Accounting Chair Takes on Research Journal Editorship
11/05/2015
By Ed Brennen
The way Prof. Khondkar Karim sees it, an accountant is like a handyman.
“We have a toolbox filled with various theories,” says Karim, chair of the Accounting Department in the Manning School of Business. “After a while some of those theories turn out to be obsolete, so we throw them out and add new theories to our toolbox to stay current with the economic trends.”
In his new role as editor of the international academic journal “Advances in Accounting Behavioral Research,” Karim will be working with enough theories to fill a hardware store, never mind a toolbox.
“People are always trying to come up with interesting, innovative and eye-opening ideas about accounting because they want to add an incremental layer on the existing body of knowledge, and that’s what makes it so interesting,” Karim says.
Published out of the United Kingdom by Emerald Group Publishing, the annual AABR journal promotes research across all areas of accounting by delving into the fields of applied psychology, sociology, management science, ethics and economics.
Karim, who joined the Manning School faculty in 2011 after 11 years at the Rochester Institute of Technology, has published more than 60 articles in various journals, including two in the AABR, and served on several editorial boards.
“I enjoy the editorial side, absolutely, but research is my passion,” says Karim, whose primary research focuses on archival (observing and analyzing secondary data) and behavioral (or experimental) methodologies, the latter of which he says helped him land the three-year editorship.
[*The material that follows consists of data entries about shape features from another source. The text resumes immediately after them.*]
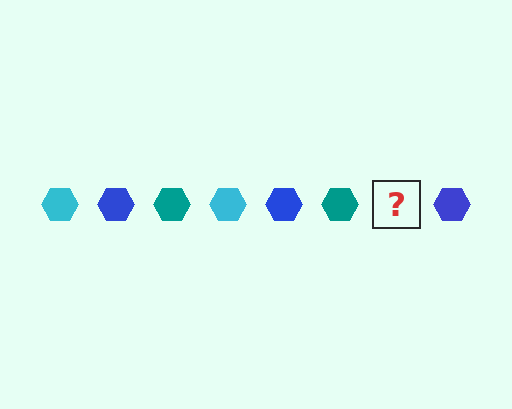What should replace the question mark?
The question mark should be replaced with a cyan hexagon.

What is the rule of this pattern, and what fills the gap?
The rule is that the pattern cycles through cyan, blue, teal hexagons. The gap should be filled with a cyan hexagon.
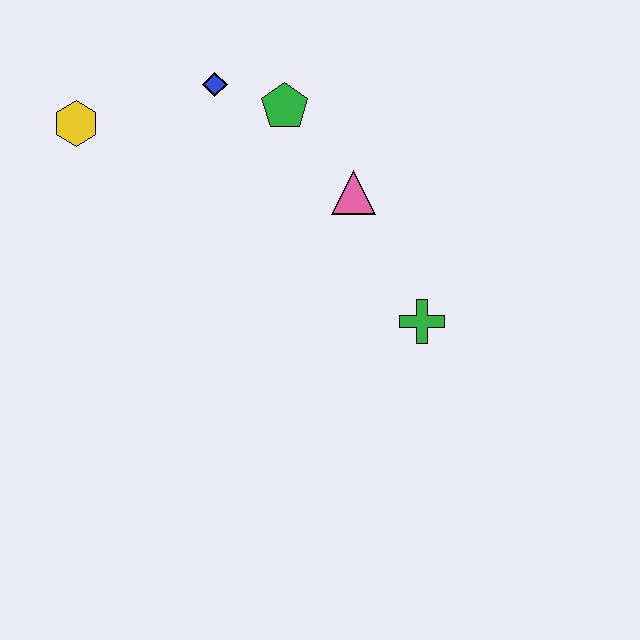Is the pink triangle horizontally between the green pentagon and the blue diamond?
No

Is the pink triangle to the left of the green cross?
Yes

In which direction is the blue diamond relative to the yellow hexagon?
The blue diamond is to the right of the yellow hexagon.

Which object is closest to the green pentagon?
The blue diamond is closest to the green pentagon.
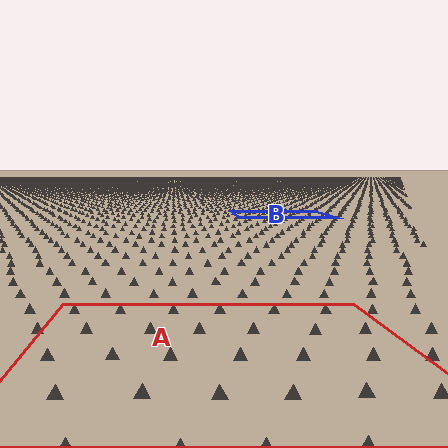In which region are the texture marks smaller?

Karim understands that to the uninitiated, the accounting world may seem like little more than “bookkeeping and counting money.”
“That’s absolutely wrong,” he says. “Accounting itself is a sociology — a sociology of the investors, of the managers and of the regulators. The regulators come up with all these regulations for financial reporting practices, like the Dodd-Frank Act, and as managers, we take the regulation and try to incorporate it in the disclosure behavior. Investors are then reacting to your information.”
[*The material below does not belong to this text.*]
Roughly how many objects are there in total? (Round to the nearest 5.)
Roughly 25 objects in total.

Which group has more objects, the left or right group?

He has already received three papers for consideration, including one that uses neuroscience to track and analyze people’s eye movements as they read income disclosure statements in annual reports.
“Now I get to look at the big picture because all the behavioral researchers from all over the world are sending their papers to me,” says Karim, who first reads the manuscripts (which are submitted blindly without the authors’ names) before sending them on to one of six volunteer associate editors for review.
“The selection of the referee is very, very important because that can make or break the paper,” says Karim, who notes that the journal’s acceptance rate is around 25 percent.
Expanding his professional network and increasing the visibility of the Manning School are the two biggest gains Karim anticipates from his new role as AABR editor.
“This is an exciting time for the Accounting Department,” says Karim, who points to the Big Four accounting firms’ first-ever visit to campus this fall, along with the success of the graduate programs and the diversification of the Accounting Advisory Board, as prime examples of the department’s growth.
“Whatever good things we do,” Karim says, “is not only for us, but also for the institution.”